WarrenBullockIII has asked for the wisdom of the Perl Monks concerning the following question:

I am having a little trouble understanding regular expressions. My question is: How do you know when it is a good time to use parenthesis in a pattern. I know that if I would like to store a value in memory than I could use them. In an exercise in the Learning Perl book it says: Make a pattern that matches only lines containing either the word fred or wilma, followed by some whitespace, and then the word flintstone. So it should match the string: I am fred flintstone(with one or more spaces or tabs between the names.) Well my idea of what the code should look like is this:
/\bfred|wilma\s+flintstone\b/
However, the book lists the code like this:
/\b(fred|wilma)\s+flintstone\b/
I do not understand why the parenthesis are needed here. But I do see that if I take them away it causes problems because if I type just flintstone at the prompt it will not match. However, if I leave the parenthesis in the pattern as the book does than flintstone will match... could someone please clarify this for me..
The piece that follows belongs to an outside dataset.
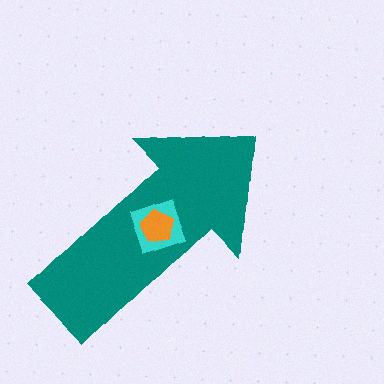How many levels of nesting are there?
3.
-Warren E Bullock III wbullock@twcny.rr.com

Edit kudra, 2002-06-08 Changed title, added code tags

Replies are listed 'Best First'.
•Re: Regular Expressions
by merlyn (Sage) on Jun 08, 2002 at 03:06 UTC
    You use parens in a regular expression in the same way you need parens in (2+3)*4 in math... it's to handle precedence rules when they are not in the order you need.

    -- Randal L. Schwartz, Perl hacker

Re: Regular Expressions
by mephit (Scribe) on Jun 08, 2002 at 03:39 UTC
    Without the parens, the alternation will appear to be "greedy." The perlre man page says:
    You can specify a series of alternatives for a pattern using "|" to separate them, so that `fee|fie|foe' will match any of "fee", "fie", or "foe" in the target string (as would `f(e|i|o)e'). The first alternative includes everything from the last pattern delimiter ("(", "[", or the beginning of the pattern) up to the first "|", and the last alternative contains everything from the last "|" to the next pattern delimiter. That's why it's common prac­tice to include alternatives in parentheses: to minimize confusion about where they start and end.
    Ie., without the parens, it's like checking for either /\bfred/ or /wilma\s+flintstone\b/, which isn't What You Want, and the string "I am fred" will match successfully, even though there's no "flintstone" to be found anywhere in the string.

    In short, use parens in an alternating pattern to avoid confusion. HTH

    --

    There are 10 kinds of people -- those that understand binary, and those that don't.

Re: Regular Expressions
by BUU (Prior) on Jun 08, 2002 at 03:19 UTC
    a side effect of which is that they capture the value for backreferencing
      If you want grouping without capturing, use (?:...) instead of the (...) pattern.

      In list context, you can get away with unwanted captures by using undef on the left hand side.

       my( $a, undef, $b) = m/(a)(b)(c)/;

      -- stefp -- check out TeXmacs wiki

Re: Parenthesis usage in Regular Expressions
by Molt (Chaplain) on Jun 08, 2002 at 21:44 UTC

    It's also worth noting that some of us have the habit of using (?: ... ) for parentheses which aren't actually going to capture anything into $1, $2 etc.

    This helps make it clearer what's actually going to be returned as 'It's the stuff in the normal brackets', whilst allowing the grouping effect you need here.